The Best Summer Getaways: Music Festivals
Our favorite summer music festivals offer a mix of unique sounds and high adventure.
Mountain Sports Festival
Asheville, North Carolina, May 25—27
VIBE: This three-day gala pairs hippies and Gore-Tex nerds. The main events are a 10K run up 3,800-foot Choctaw Rock, a run-bike-kayak triathlon, a dodgeball tournament, and an SUP course on the French Broad River. By night, the festival grounds turn into one big grassy dance floor.
TUNES: Sanctum Scully, the Fritz, George Porter Jr. and Runnin’ Pardners
DON'T MISS: The Cyclocross Race, held under the lights during Josh Phillips Folk Festival’s Friday night headline set.
BYO: Kid. Between the Keen Kids Duathlon, night hikes along the river and the kid-friendly bouldering wall, they’ll be plenty occupied.
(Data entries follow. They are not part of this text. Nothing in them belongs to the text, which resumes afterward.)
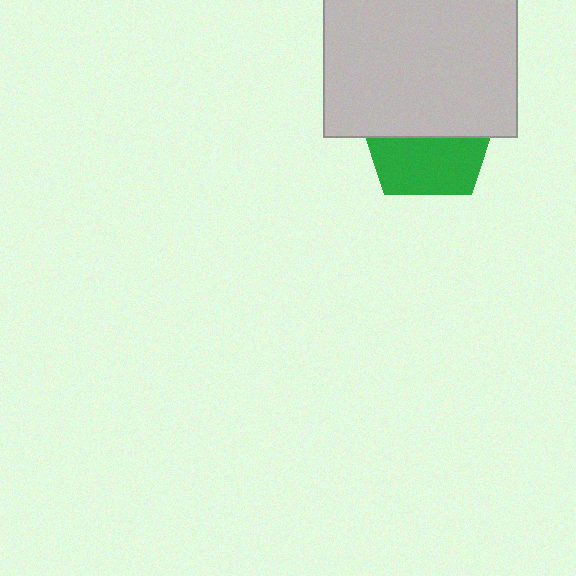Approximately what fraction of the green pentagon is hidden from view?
Roughly 53% of the green pentagon is hidden behind the light gray square.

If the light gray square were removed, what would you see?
You would see the complete green pentagon.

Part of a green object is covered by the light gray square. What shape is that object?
It is a pentagon.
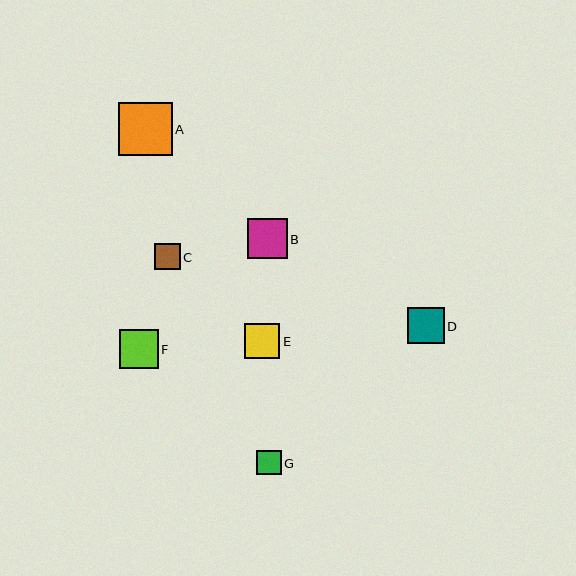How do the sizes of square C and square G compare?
Square C and square G are approximately the same size.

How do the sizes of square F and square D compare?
Square F and square D are approximately the same size.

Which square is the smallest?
Square G is the smallest with a size of approximately 24 pixels.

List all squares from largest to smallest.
From largest to smallest: A, B, F, D, E, C, G.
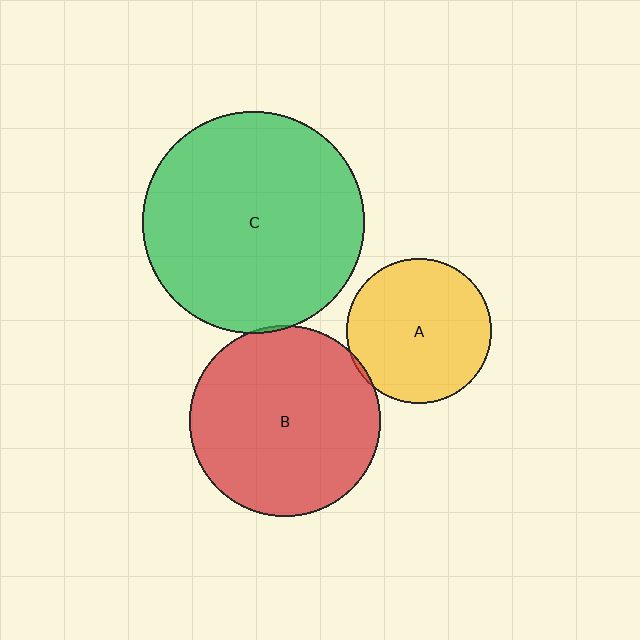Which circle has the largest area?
Circle C (green).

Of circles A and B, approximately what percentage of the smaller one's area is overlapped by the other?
Approximately 5%.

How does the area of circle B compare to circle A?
Approximately 1.7 times.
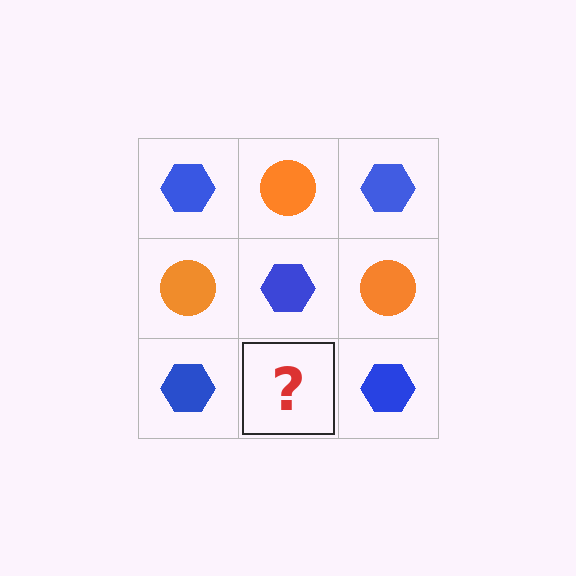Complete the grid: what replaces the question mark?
The question mark should be replaced with an orange circle.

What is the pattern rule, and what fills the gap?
The rule is that it alternates blue hexagon and orange circle in a checkerboard pattern. The gap should be filled with an orange circle.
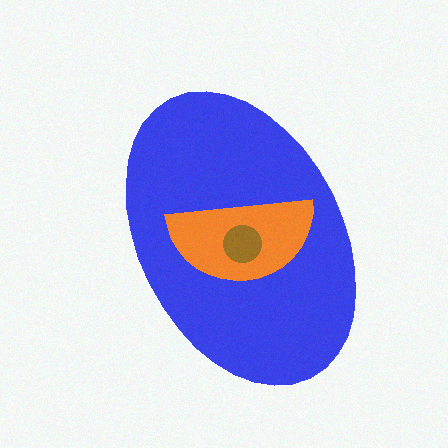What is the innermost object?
The brown circle.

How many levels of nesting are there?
3.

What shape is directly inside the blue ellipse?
The orange semicircle.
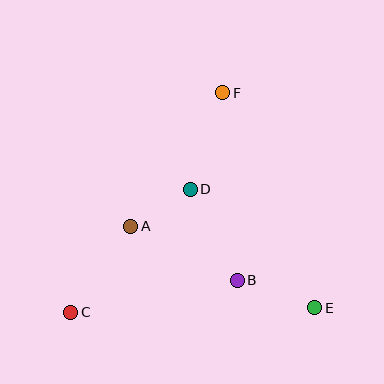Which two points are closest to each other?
Points A and D are closest to each other.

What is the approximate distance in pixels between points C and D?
The distance between C and D is approximately 171 pixels.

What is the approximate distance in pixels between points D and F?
The distance between D and F is approximately 102 pixels.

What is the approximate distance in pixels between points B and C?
The distance between B and C is approximately 169 pixels.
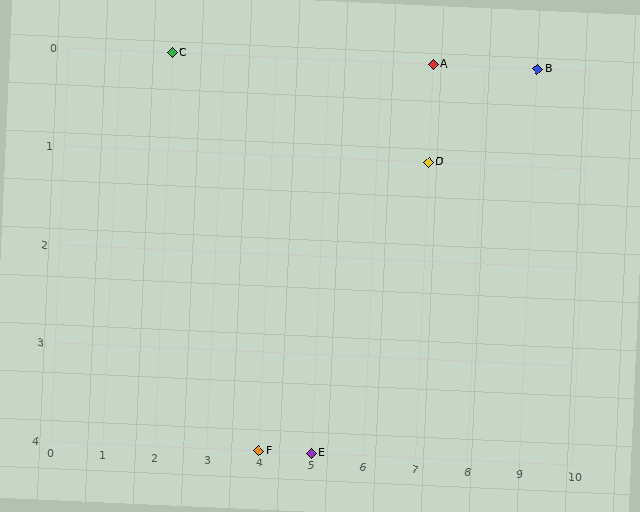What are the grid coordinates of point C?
Point C is at grid coordinates (2, 0).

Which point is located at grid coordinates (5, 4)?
Point E is at (5, 4).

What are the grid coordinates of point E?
Point E is at grid coordinates (5, 4).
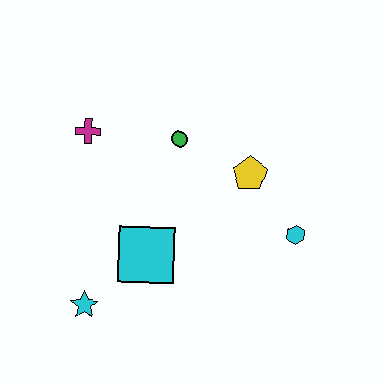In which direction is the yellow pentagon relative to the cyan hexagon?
The yellow pentagon is above the cyan hexagon.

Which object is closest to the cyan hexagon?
The yellow pentagon is closest to the cyan hexagon.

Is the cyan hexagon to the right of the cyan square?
Yes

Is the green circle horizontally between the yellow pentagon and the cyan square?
Yes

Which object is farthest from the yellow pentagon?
The cyan star is farthest from the yellow pentagon.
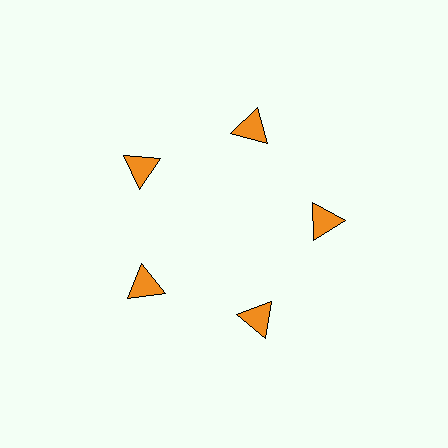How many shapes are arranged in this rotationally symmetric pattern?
There are 5 shapes, arranged in 5 groups of 1.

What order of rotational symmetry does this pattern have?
This pattern has 5-fold rotational symmetry.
Clearwater Great Hudson River Revival
Croton-on-Hudson, New York, June 16—17
VIBE: Begun in the 1960s by Pete Seeger, this festival has a good combo of folk and bluegrass and an environmental mission—proceeds go to Hudson River conservation.
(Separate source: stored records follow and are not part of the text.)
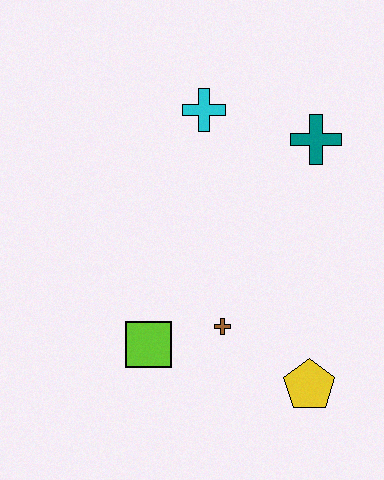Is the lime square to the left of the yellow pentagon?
Yes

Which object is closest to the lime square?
The brown cross is closest to the lime square.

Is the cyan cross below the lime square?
No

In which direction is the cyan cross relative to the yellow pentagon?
The cyan cross is above the yellow pentagon.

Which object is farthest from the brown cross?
The cyan cross is farthest from the brown cross.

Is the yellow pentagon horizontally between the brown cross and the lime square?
No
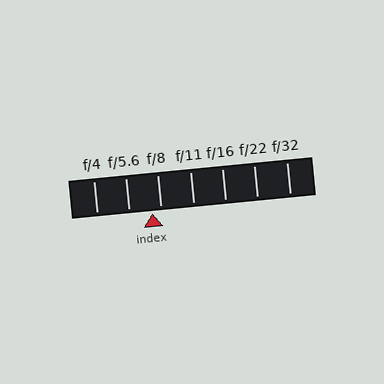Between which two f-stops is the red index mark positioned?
The index mark is between f/5.6 and f/8.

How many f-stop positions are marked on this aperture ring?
There are 7 f-stop positions marked.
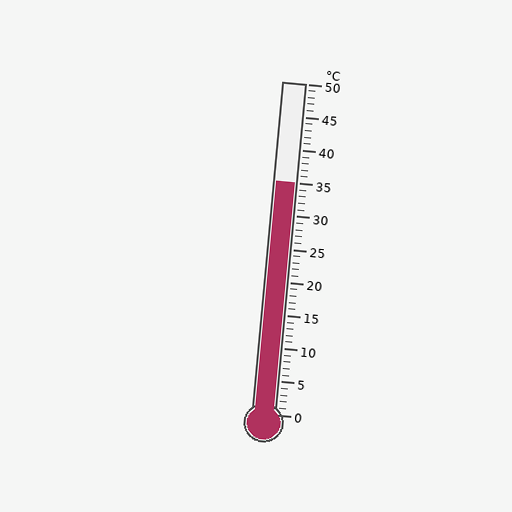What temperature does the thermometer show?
The thermometer shows approximately 35°C.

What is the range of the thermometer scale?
The thermometer scale ranges from 0°C to 50°C.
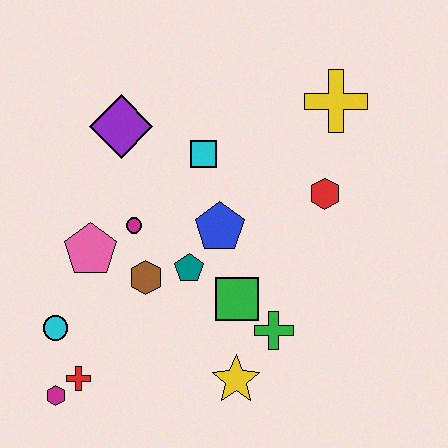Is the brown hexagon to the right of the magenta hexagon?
Yes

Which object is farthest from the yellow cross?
The magenta hexagon is farthest from the yellow cross.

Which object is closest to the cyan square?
The blue pentagon is closest to the cyan square.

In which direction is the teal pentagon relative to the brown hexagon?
The teal pentagon is to the right of the brown hexagon.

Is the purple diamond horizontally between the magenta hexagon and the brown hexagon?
Yes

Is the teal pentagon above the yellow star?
Yes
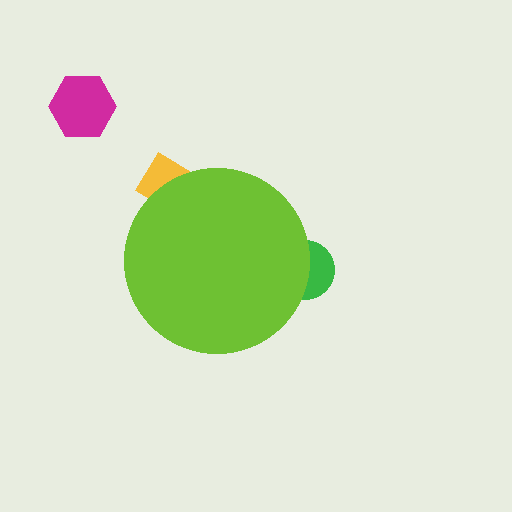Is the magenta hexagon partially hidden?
No, the magenta hexagon is fully visible.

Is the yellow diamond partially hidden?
Yes, the yellow diamond is partially hidden behind the lime circle.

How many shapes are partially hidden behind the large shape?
2 shapes are partially hidden.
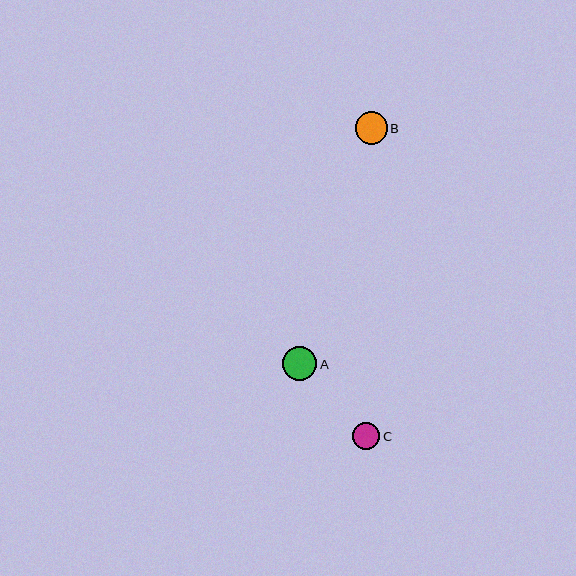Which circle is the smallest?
Circle C is the smallest with a size of approximately 28 pixels.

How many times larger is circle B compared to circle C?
Circle B is approximately 1.2 times the size of circle C.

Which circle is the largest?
Circle A is the largest with a size of approximately 34 pixels.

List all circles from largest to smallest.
From largest to smallest: A, B, C.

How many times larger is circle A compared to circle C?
Circle A is approximately 1.3 times the size of circle C.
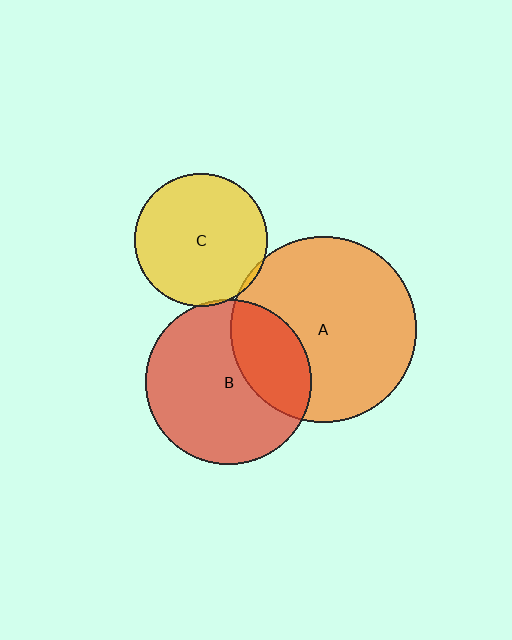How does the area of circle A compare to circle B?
Approximately 1.3 times.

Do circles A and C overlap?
Yes.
TUNES: Martin Sexton, Arlo Guthrie, Béla Fleck, Dawes, Deer Tick
DON'T MISS: A jaunt on Haverstraw Bay aboard the sloop Clearwater or the schooner Mystic Whaler. Or just fish for shad from shore with a seine net alongside a naturalist guide.
BYO: Boat. Kayaks and motorboats set up on the shoreline during sets.
Telluride, Colorado, June 21—24
VIBE: Great bands in a spectacular setting, framed by the rugged San Juan Mountains. Tickets go fast—the past two years sold out by December. (Buy tickets for next year this fall.) Try for a campsite in Town Park.
TUNES: Alison Krauss and Union Station, John Fogerty, Joy Kills Sorrow, John Prine
DON'T MISS: Night Grass shows at intimate venues like the New Sheridan Opera House.
BYO: Mountain bike. Work off the beer on the mellow, seven-mile Prospect Trail, just outside town.
High Sierra Festival
Quincy, California, July 5—8
VIBE: A mix of longhairs from the hills, Silicon Valley techies, and San Francisco couples have returned annually since the cozy (capped at 8,000 people) festival began in the '90s. The performers camp with the people, so you never know when you’ll find yourself next to a late-night jam.
TUNES: Ben Harper, Railroad Earth, Greensky Bluegrass
DON'T MISS: The Feather River’s 600-foot waterfall and numerous swimming holes.
BYO: Costume. Creative garb is competitive here; bear suit sightings are common.